# Can't get normal interface only vtnet0. Installed on KVM



## bryn1u (Jul 22, 2018)

Hello guys,

I have installed FreeBSD based on KVM. After install i got some weird interface vtnet0 and i can't add ip and other configuration things for network. Last time i got interface called re0 and everything worked great. This time i got some s...t. How can i change it ?


----------



## ShelLuser (Jul 23, 2018)

Depends on your host; that provides the emulated environment.


----------



## usdmatt (Jul 23, 2018)

> Last time i got interface called re0 and everything worked great. This time i got some s...t. How can i change it



In FreeBSD the interface is named after the type of network card (or more specifically the driver used). An Intel card might be called em0, where-as a Realtek card might be re0. vtnet is the driver used for the VirtIO network interface. This is the type of interface you would normally *want* to use in a virtual machine as it's designed specifically for virtualisation, without the overhead and extra complexity of trying to emulate an existing device.

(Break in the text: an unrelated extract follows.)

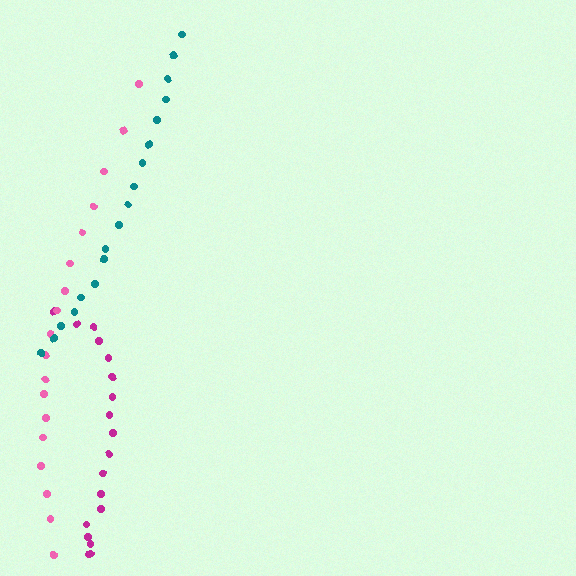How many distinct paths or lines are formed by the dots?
There are 3 distinct paths.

If you have access to KVM then you may be able to change the network device to something else. Most hypervisors have an Intel e1000 option as it's a decent 1Gb interface and is very well supported by guests.

Of course, vtnet is well supported by FreeBSD, and is by far the best choice for a virtual machine. So the better resolution would be to find out why you can't assign an address to it. What commands or config options have you specified to try and assign an address?


----------